Yang menarik adalah karena walaupun dalam hymne-hymne Rigveda selanjutnya tidak ditemukan pembahasan lanjutan secara spesifik mengenai “petisi umur panjang” tersebut, namun, beberapa figur dewa dewi yang disebutkan dalam catatan-catatan kuno India, pada faktanya, tetap memperlihatkan adanya benang merah.
Sebelum lebih jauh membahas tema ini, ada baiknya pembaca terlebih dahulu memahami model penggambaran dewa dewi dalam mitologi India. Yaitu bahwa umumnya sosok dewa dewi tersebut memiliki beberapa nama, yang mana tiap nama tersebut merupakan ekspresi dari aspek atau atribut yang ingin ditonjolkan atau yang ingin dipersonifikasi dari sosok dewa dewi tersebut.

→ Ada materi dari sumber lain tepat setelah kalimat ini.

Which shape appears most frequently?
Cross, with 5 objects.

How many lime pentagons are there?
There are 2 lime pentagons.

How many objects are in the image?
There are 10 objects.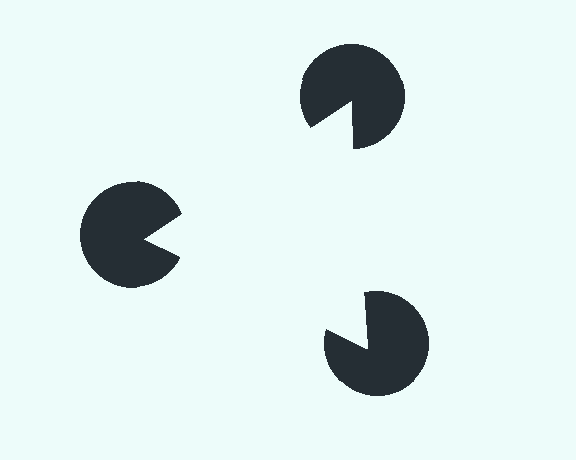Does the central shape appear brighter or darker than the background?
It typically appears slightly brighter than the background, even though no actual brightness change is drawn.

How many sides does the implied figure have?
3 sides.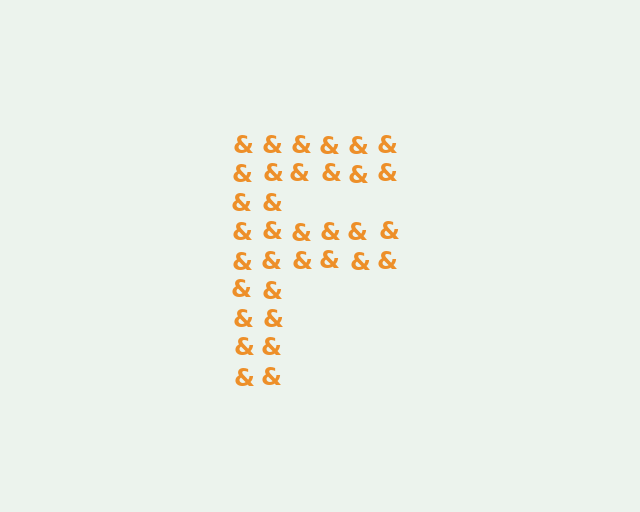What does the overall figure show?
The overall figure shows the letter F.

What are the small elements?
The small elements are ampersands.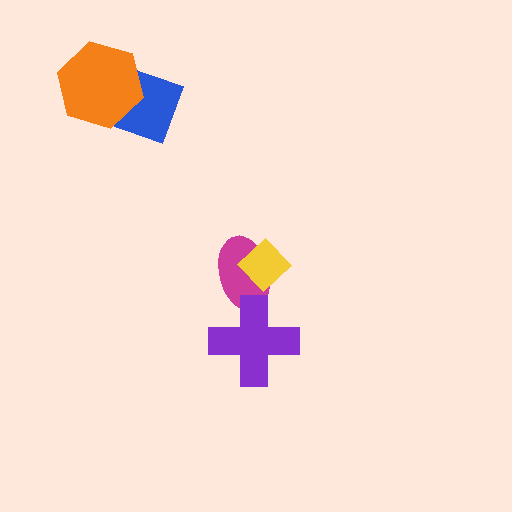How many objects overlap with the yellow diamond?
1 object overlaps with the yellow diamond.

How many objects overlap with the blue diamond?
1 object overlaps with the blue diamond.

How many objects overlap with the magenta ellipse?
2 objects overlap with the magenta ellipse.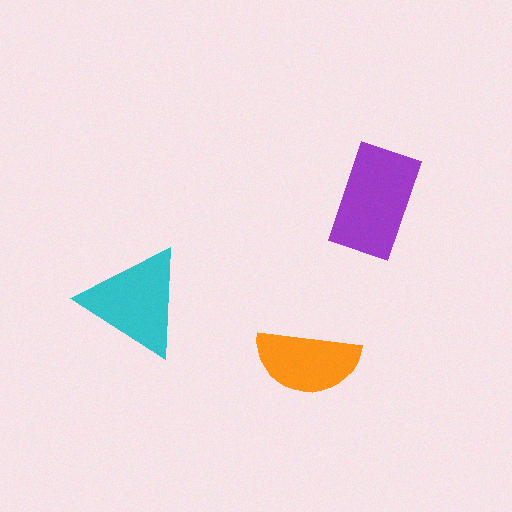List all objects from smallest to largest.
The orange semicircle, the cyan triangle, the purple rectangle.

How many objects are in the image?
There are 3 objects in the image.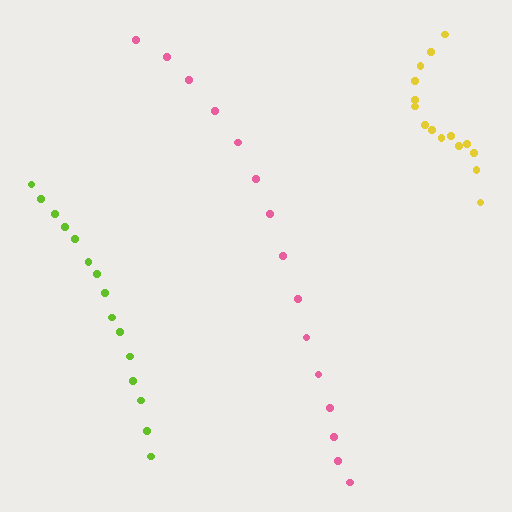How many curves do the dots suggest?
There are 3 distinct paths.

Terkait Dewi Ushas atau Dewi Fajar, yang dalam mitologi India disebut sebagai istri dari Dewa Surya, yang mana di sisi lain, Surya adalah salah satu dari delapan bentuk (ashta murti) Dewa Siwa. Dengan demikian, kita dapat melihat aspek lain dari dewi Ushas pada istri Dewa Siwa.

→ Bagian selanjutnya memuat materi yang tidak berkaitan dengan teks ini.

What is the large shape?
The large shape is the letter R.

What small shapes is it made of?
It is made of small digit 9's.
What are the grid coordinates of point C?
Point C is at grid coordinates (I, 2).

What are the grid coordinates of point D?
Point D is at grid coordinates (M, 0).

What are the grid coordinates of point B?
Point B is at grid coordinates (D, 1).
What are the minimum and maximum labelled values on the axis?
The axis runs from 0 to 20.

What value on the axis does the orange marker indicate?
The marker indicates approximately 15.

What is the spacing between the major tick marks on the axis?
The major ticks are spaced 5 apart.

Istri Dewa Siwa, Parvati, dikenal sebagai dewi ibu dalam agama Hindu, dan memiliki banyak atribut dan aspek. Setiap aspeknya diekspresikan dengan nama yang berbeda, memberinya lebih dari 100 nama dalam kisah-kisah Hindu regional India. Bersama dengan Laksmi dan Saraswati , ia membentuk trinitas dewi Hindu (Tridevi).
Salah satu nama lain yang menonjol dari Parvati adalah “tara“. Untuk diketahui, kata tanah atau tana atau rana atau ranah – yang kita kenal dalam bahasa Indonesia – kuat dugaan saya, berasal dari nama “tara” ini.

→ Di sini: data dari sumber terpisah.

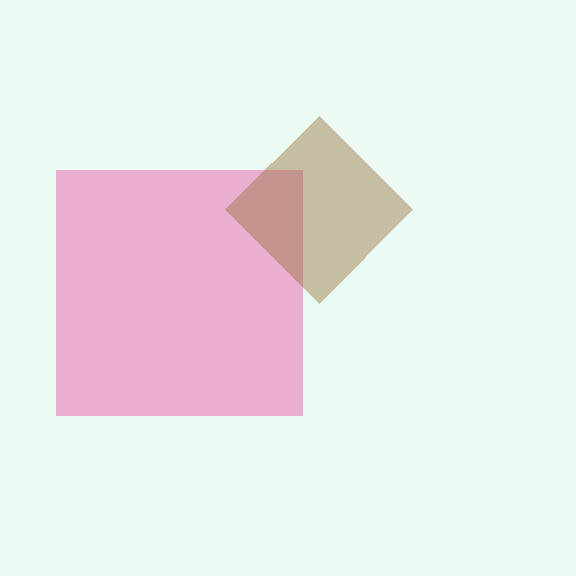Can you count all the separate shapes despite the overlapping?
Yes, there are 2 separate shapes.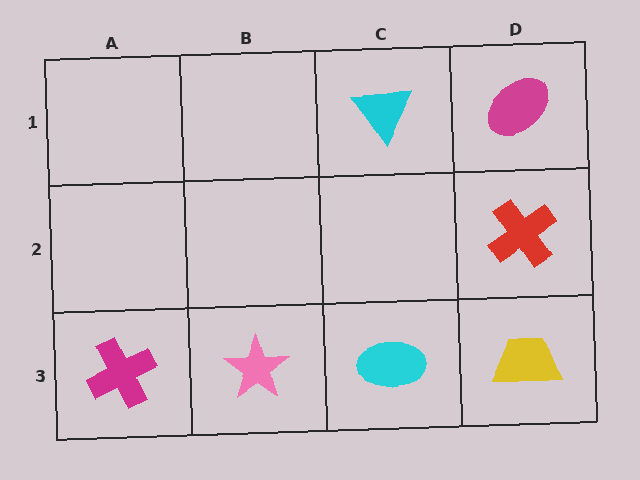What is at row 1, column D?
A magenta ellipse.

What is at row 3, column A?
A magenta cross.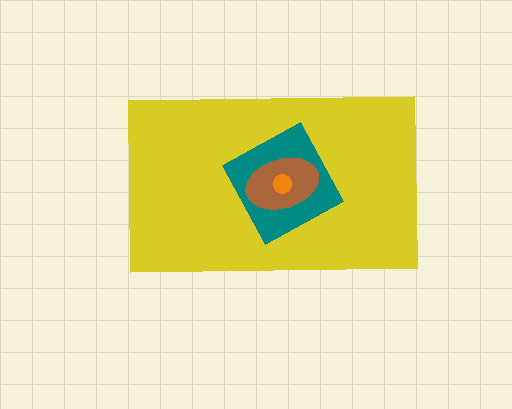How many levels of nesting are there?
4.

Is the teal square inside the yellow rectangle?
Yes.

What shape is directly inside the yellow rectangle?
The teal square.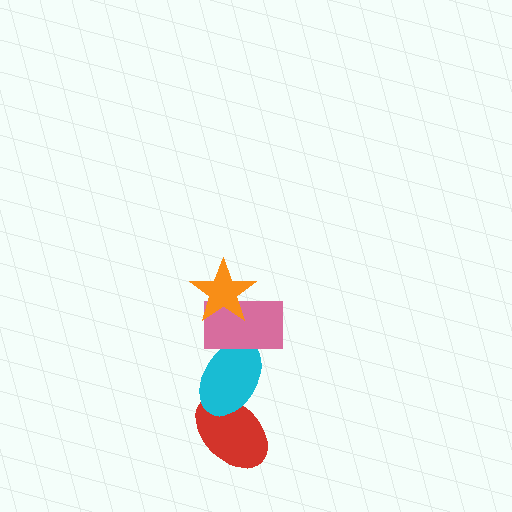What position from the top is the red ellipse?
The red ellipse is 4th from the top.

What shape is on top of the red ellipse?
The cyan ellipse is on top of the red ellipse.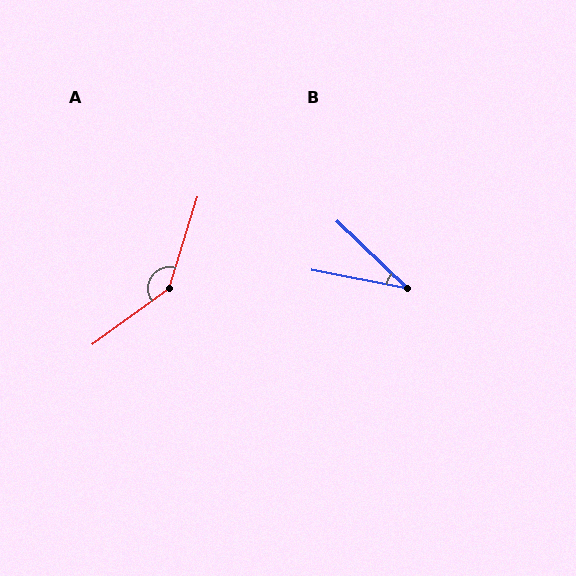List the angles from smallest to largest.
B (33°), A (143°).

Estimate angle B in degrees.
Approximately 33 degrees.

Antara kata tara, tana, dan rana, tampaknya terjadi Perubahan fonetis yang umum terjadi diantara fonetis kelompok artikulatoris dental, yaitu: n, d, t, r, l. (Pembahasan mengenai metode pencermatan morfologi bahasa seperti ini dapat anda baca dalam tulisan saya lainnya: Formula Kunci Mengurai Sejarah, dan Genetik Aksara Nusantara, Formula Kunci Mengurai Sejarah).
Jadi, jika pada tulisan sebelumnya “Mengenal Personifikasi Hawa di Masa Kuno”, telah saya jelaskan bahwa sebutan “banuwa” atau “banua” berasal dari nama dewi Nuwa yang merupakan personifikasi dari Hawa, maka pada tulisan ini, lebih jauh dapat saya tunjukkan jika kata sinonim untuk banua yaitu: tana/ tanah dan rana/ ranah, juga berasal dari wujud personifikasi Ibu Hawa lainnya.
Personifikasi Hawa sebagai Ibu Bumi (mother earth) pada faktanya memang menyebar ke seluruh penjuru dunia. Dari nama Tara hadir sebutan “Terra” yang dalam bahasa latin berarti “bumi”, “terrain” yang dalam bahasa Prancis berarti “tanah”. Bahkan kata land dalam bahasa Inggris pun dapat diduga merupakan bentuk morfologi dari kata rana.